[Excerpt] The Patient Protection and Affordable Care Act (ACA; P.L. 111-148, as amended) includes many provisions that apply to health plans offered in the private health insurance market. The private market often is described as having three segments: the non-group, small-group, and large-group markets; and many of the ACA’s provisions focus specifically on the non-group and small-group insurance markets. These reforms are intended to address perceived failures in those markets, such as limited access to coverage and higher costs of coverage relative to the large-group market plans, and to provide some parity with the large-group market. For example, benefit coverage in non-group and small-group market health plans generally was perceived to be limited in comparison to benefit coverage in large-group market health plans. Thus, to provide some similarity to plans in the large-group market, the ACA requires non-group and small-group health plans to offer the essential health benefits (EHB), which is a core package of health care services.

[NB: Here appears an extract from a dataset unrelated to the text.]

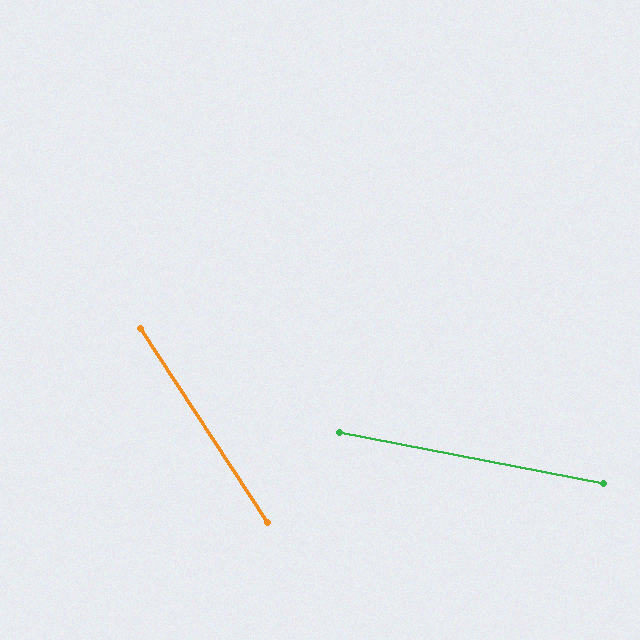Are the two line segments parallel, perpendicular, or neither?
Neither parallel nor perpendicular — they differ by about 46°.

The EHB are one of the three components of the EHB package. The EHB package requires plans to (1) cover certain benefits (i.e., the essential health benefits); (2) comply with specific cost- sharing limitations; and (3) meet a certain generosity level.
This report provides an overview of the first component of the EHB package—the essential health benefits. The report examines how the EHB are defined, regulations related to the EHB, state variation in the EHB, applicability of the EHB to health plans, and how the EHB interact with other ACA provisions.